Consolidating Ireland’s place at heart of European innovation
European Innovation Council chair wants Ireland to the fore of scientific creativity
Science Foundation Ireland director general Prof Mark Ferguson has been appointed chair of the new European Innovation Council advisory board. Photography: Jason Clarke Photography
In a sign of Ireland’s increased standing in European research and innovation, Science Foundation Ireland (SFI) director general Prof Mark Ferguson has been appointed chair of the new European Innovation Council advisory board. He has been joined on the board by Irish-based researchers Dermot Diamond, principal investigator with the Insight Centre for Data Analytics at Dublin City University, and Valeria Nicolosi, chair of Nanomaterials and Advanced Microscopy at TCD.
The European Innovation Council (EIC) was set up by the European Commission to turn science into new businesses and accelerate the scale-up of innovative companies. Currently in its pilot phase, the EIC will be set up on a permanent basis with a €10 billion budget from 2021 under the next EU research and innovation programme, Horizon Europe.
“The EIC is a key pillar of Horizon Europe, the successor programme to Horizon 2020,” says Prof Ferguson. “In round numbers, the pilot phase will have a budget of €2 billion.”
The aim is to help Europe catch up on the US and Asia when it comes to innovation. “While Europe has made great progress in basic science, it is lagging behind in translating that into start-ups and scale-ups and commercial opportunities,” he explains. “Artificial intelligence [AI] is an example. Europe is way ahead in the basic science there but is far behind the US and China when it comes to developing commercial applications for the technology.”
The EIC’s approach to be funding will be critically important. “We hope it will be innovative and entrepreneurial and take higher risks than national funders,” says Ferguson. “You might have a company with an interesting technology but needs more funding to develop it. By providing funding and equity investment in companies like that, it will lower the risk for other funders who will hopefully follow in. This will help them scale and grow rapidly.”
Rules and bureaucracy
While the EIC will be staffed by experts in various fields, the role of the board will be to advise and guide policy. “The board is there to help the management to be bold and ambitious and not focus too much on rules and bureaucracy,” Ferguson notes. “We hope to help guide the EIC to deliver innovation excellence in Europe in the same was as the European Research Council has delivered research excellence.”
The thinking behind the establishment of the EIC was inspired by the US Defence Advanced Research Projects Agency (Darpa) which dates back to the launch of Sputnik by the Soviet Union in 1957. Darpa was created to ensure that the US would never again fall behind its rivals when it came to technological advances and it has not only been responsible for military inventions but also the development of the internet, automated voice-recognition and language translation, and the GPS receivers we take for granted in our mobile phones and other devices.

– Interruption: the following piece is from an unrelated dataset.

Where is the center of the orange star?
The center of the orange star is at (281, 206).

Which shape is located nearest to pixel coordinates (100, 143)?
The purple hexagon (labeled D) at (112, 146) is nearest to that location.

“Europe will be making its own ‘arpa’ without the defence application,” says Ferguson. “The way national agencies approve research funding is to subject proposals to high-level international peer review to ensure it is best in class. That is a really good way of awarding funding, but you end up with the consensus view, what a group of leading experts all agree is the best way forward. Darpa does this but also funds alternatives. The consensus is not always correct. What happens if we discovered at some stage in the future that zinc was a better basis for battery technology than lithium ion? The Darpa approach helps to uncover technologies that traditional approaches may miss.”

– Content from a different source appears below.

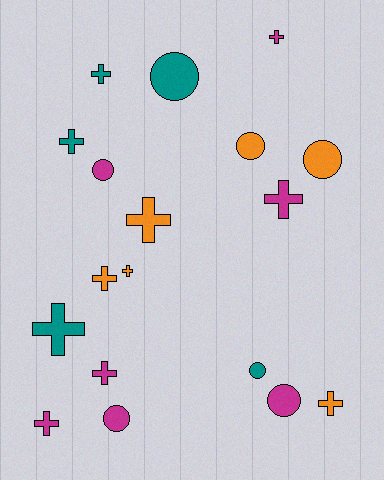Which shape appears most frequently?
Cross, with 11 objects.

This isn’t the only change to the EU’s approach to research funding. The other is the creation of missions within the Horizon Europe programme which will take on the great societal challenges like climate change; cancer; healthy oceans, seas, coastal and inland waters; climate-neutral and smart cities; and soil health and food.
“SFI has already started challenge-based funding,” Ferguson points out. “We launched the Future Innovator Prize last year and we have just launched two more challenges – AI for societal good and zero emissions which will address the target of achieving net-zero economy-wide greenhouse gas emissions by 2050. These funding competitions are synergistic with the European missions, and the Irish research teams will be able to use the funding to collaborate with other partners around Europe.”
Ireland is performing well in Europe when it comes to innovation, but Ferguson wants to see an improvement. “Our aim is to move from being a strong innovator to becoming an innovation leader. We are already the most R&D efficient country in Europe; for every euro spent on R&D in Ireland, we produce more innovation outputs than any other country in Europe. We are twice as efficient as Germany, for example. But what we are doing can always be improved. The thing that’s holding us back is the need for more investment and the Government is committed to that and increasing it significantly by 2040. We don’t want to be following others, we want to lead. And we have already shown we can do that.”